Washington met l’Union au défi d’adopter un « Made in Europe »
Dans un monde dominé par des loups, l’Union européenne est un troupeau d’agneaux, sidérés de découvrir le peu de scrupules de leurs amis et alliés pour les dépouiller, car ils sont incapables de résister.
Les Américains sont les pires. Protectionnistes, dotés depuis 1933 d’un « Buy American Act » ils viennent sans état d’âme d’adopter un plan de subventions de 370 milliards, l’IRA ou « Inflation Réduction Act », afin de financer leurs dépenses sociales et la production d’éoliennes, de panneaux solaires et de voitures électriques sur leur sol.
L’annonce a provoqué un tollé de protestations en Europe. « Faites comme nous », a répondu Washington, semant la zizanie dans l’Union. « Les Américains aiment les subventions et le protectionnisme. Ils utilisent la carotte. Ils nous disent de faire comme eux, pour créer des emplois. Mais nous, Européens, nous n’avons de carottes », déplore un haut responsable européen à Bruxelles.
La réaction européenne à l’IRA, qui entre en application début 2023, sera « au coeur » des discussions sur la relation transatlantique pendant le sommet européen le 15 décembre.
« Nos perspectives de croissance future dépendent non seulement de notre capacité à gérer le choc énergétique à court terme, mais aussi de la capacité de nos industries à rester compétitives, de notre capacité à innover et à investir dans les technologies de demain », a averti le président du Conseil européen, le Belge Charles Michel.
« L’UE a des coûts du travail et de l’énergie très élevés », souligne-t-on à Bruxelles. Ses membres doivent éviter la fuite de leurs entreprises, attirées par les subventions américaines et une énergie cinq fois moins cher. Les Européens se sont tournés vers les Américains pour remplacer le gaz russe. L’Amérique a répondu favorablement à la demande de ses alliés européens , mais vend son gaz au prix du marché. Pas vraiment un prix d’ami, a déploré Emmanuel Macron lors de son déplacement pour rencontrer Joe Biden. L’UE a commandé 50 milliards de M3 pour remplir ses stocks 2023, soit un tiers de ses achats à la Russie.
Nous devons pouvoir nous battre à armes égales, soutient la présidente de la Commission européenne, l’Allemande Ursula von der Leyen. Elle plaide pour une simplification et une adaptation de ses règles très strictes régissant les aides publiques accordées par ses Etats membres, afin d’offrir aux gouvernements « une souplesse accrue » et de proposer aux entreprises « un cadre plus prévisible et compréhensible ».

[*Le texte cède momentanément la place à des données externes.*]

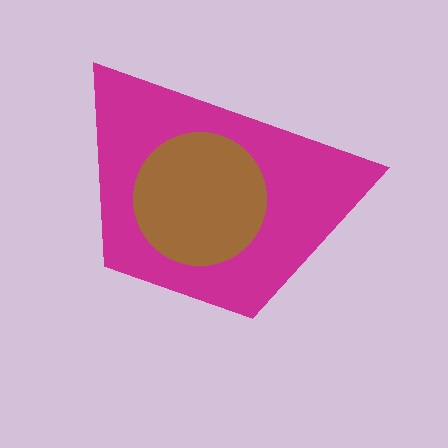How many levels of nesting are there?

Seulement voila, l’UE n’est pas une vraie union. Juste une Communauté Economique, une guilde de marchands aux intérêts divergents.
« Les positions sont différentes sur la manière de réagir » à l’IRA, souligne un haut fonctionnaire européen. Les petits pays de l’UE n’ont pas les capacités financières pour subventionner. Les plus libéraux mettent en garde contre une fragmentation du grand marché et veulent le conserver ouvert, même si la Chine s’est fermée et si les Etats-Unis se replient. Les « radins » refusent un nouvel endettement commun après avoir du consentir à celui de 750 milliards pour financer NextGenerationUE, l’ambitieux plan de relance adopté en 2020, dont une partie va être utilisé pour les investissements dans le cadre de RepowerEU.
Paris combat cette frilosité. La France plaide pour un « made in Europe » et préconise un nouvel endettement commun pour contrer l’IRA . Ursula von der Leyen défend cette ligne. Elle proposera en janvier un nouveau cadre pour les aides d’état et soumettra à l’été un projet de fond souverain. Mais aucun accord ne se dessine entre les 27 sur ces options. L’endettement de la plupart des Etats membres est un sérieux obstacle à la course aux subventions.
Les moutons européens vont continuer à bêler pendant qu’ils sont tondus.